Francis Ford Coppola believes he can stop time. It’s not just a quality of the protagonist of Coppola’s new film “Megalopolis,” a visionary architect named Cesar Catilina ( Adam Driver ) who, by barking “Time, stop!” can temporarily freeze the world for a moment before restoring it with a snap of his fingers. And Coppola isn't referring to his ability to manipulate time in the editing suite.

He means it literally. “We’ve all had moments in our lives where we approach something you can call bliss,” Coppola says. “There are times when you have to leave, have work, whatever it is.

And you just say, ‘Well, I don’t care. I’m going to just stop time.’ I remember once actually thinking I would do that.

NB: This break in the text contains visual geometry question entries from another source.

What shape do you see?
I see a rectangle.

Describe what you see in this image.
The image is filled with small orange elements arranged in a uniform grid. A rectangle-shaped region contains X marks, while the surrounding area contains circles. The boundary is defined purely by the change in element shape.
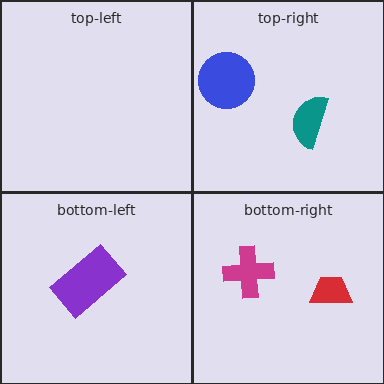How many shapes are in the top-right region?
2.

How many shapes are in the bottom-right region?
2.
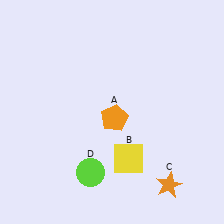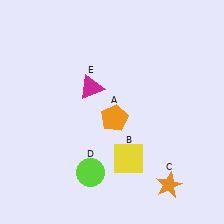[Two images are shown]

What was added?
A magenta triangle (E) was added in Image 2.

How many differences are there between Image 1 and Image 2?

” Time is much on Coppola’s mind. He’s 85 now. Eleanor, his wife of 61 years, died in April.

“Megalopolis,” which is dedicated to her, is his first movie in 13 years. He’s been pondering it for more than four decades. The film begins, fittingly, with the image of a clock.

“It’s funny, you live your life going from being a young person to being an older person. You’re looking in that direction,” Coppola said in a recent interview at a Toronto hotel before the North American premiere of “Megalopolis.” “But to understand it, you have to look in the other direction.

You have to look at it from the point of view of the older looking at the younger, which you’re receding from.” “I’m sort of thinking of my life in reverse,” Coppo.